To solve the problem, we'll analyze the given equations step by step. You have three parts to the problem:
1. \( SK = 13 - 5 \)
2. \( KY = 2x + 9 \)
3. \( SY = 36 - x \)
First, let's simplify \( SK \):
\[
SK = 13 - 5 = 8
\]
Now we have:
1. \( SK = 8 \)
2. \( KY = 2x + 9 \)
3. \( SY = 36 - x \)
However, there is no direct information about the relationships between \( SK \), \( KY \), and \( SY \). Since we have values for \( SK \), let’s assume it could relate to \( KY \) and \( SY \) in some way, perhaps by thinking of a triangle where the sides are \( SK \), \( KY \), and \( SY \).

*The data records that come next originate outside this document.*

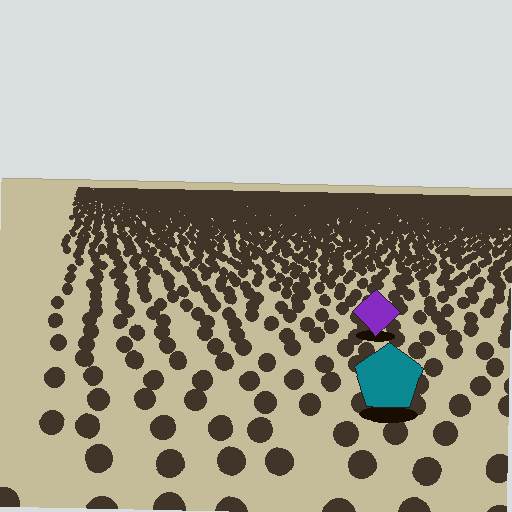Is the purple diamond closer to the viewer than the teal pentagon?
No. The teal pentagon is closer — you can tell from the texture gradient: the ground texture is coarser near it.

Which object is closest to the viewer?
The teal pentagon is closest. The texture marks near it are larger and more spread out.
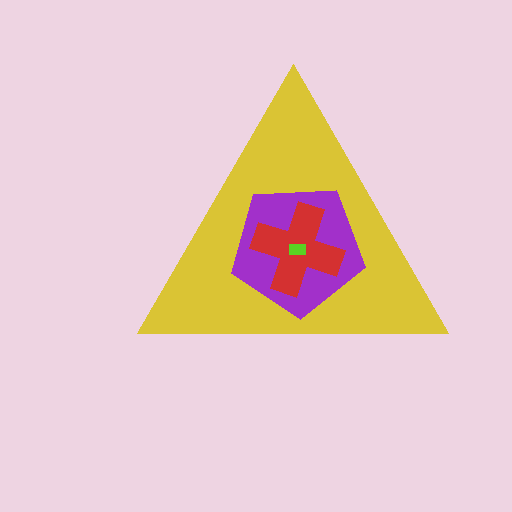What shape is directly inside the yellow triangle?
The purple pentagon.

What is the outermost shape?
The yellow triangle.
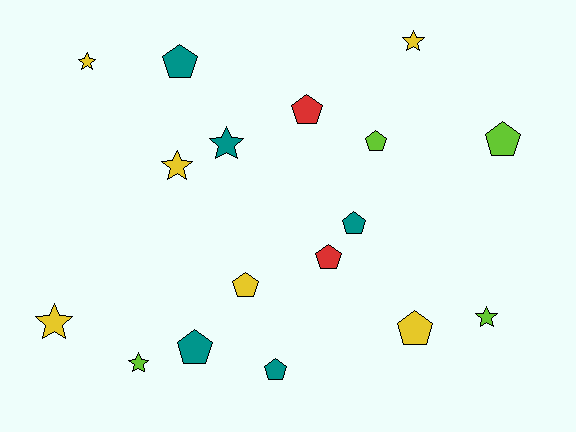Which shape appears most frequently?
Pentagon, with 10 objects.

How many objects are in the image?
There are 17 objects.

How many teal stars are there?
There is 1 teal star.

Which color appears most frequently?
Yellow, with 6 objects.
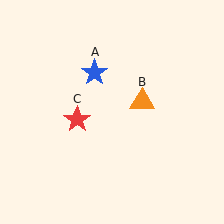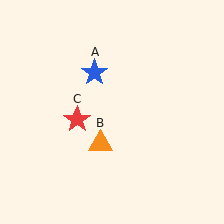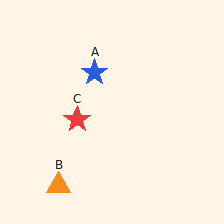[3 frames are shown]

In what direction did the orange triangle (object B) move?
The orange triangle (object B) moved down and to the left.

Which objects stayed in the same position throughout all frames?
Blue star (object A) and red star (object C) remained stationary.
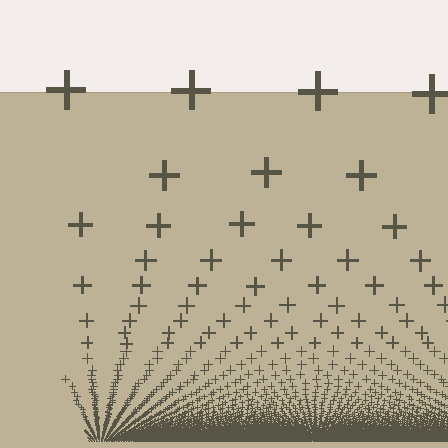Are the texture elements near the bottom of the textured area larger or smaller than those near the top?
Smaller. The gradient is inverted — elements near the bottom are smaller and denser.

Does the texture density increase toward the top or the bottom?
Density increases toward the bottom.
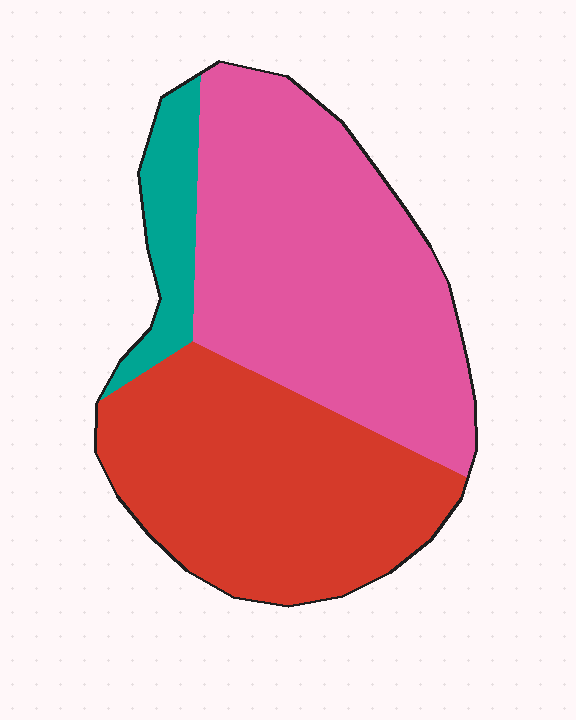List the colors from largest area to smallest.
From largest to smallest: pink, red, teal.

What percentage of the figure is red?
Red covers 41% of the figure.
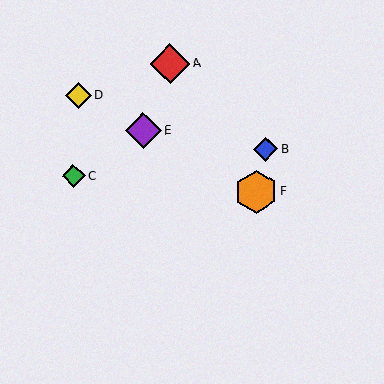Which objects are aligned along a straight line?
Objects D, E, F are aligned along a straight line.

If we presume a relationship such as \( SK + KY = SY \):
\[
8 + (2x + 9) = (36 - x)
\]
Now, let's solve for \( x \):
\[
8 + 2x + 9 = 36 - x
\]
Combine the constants on the left side:
\[
17 + 2x = 36 - x
\]
Next, add \( x \) to both sides:
\[
17 + 3x = 36
\]
Subtract 17 from both sides:
\[
3x = 19
\]
Now, divide by 3:
\[
x = \frac{19}{3}
\]
Thus, the solution for \( x \) is:
\[
x = \frac{19}{3} \approx 6.33
\]
This value can be further verified by substituting back into previous expressions if necessary.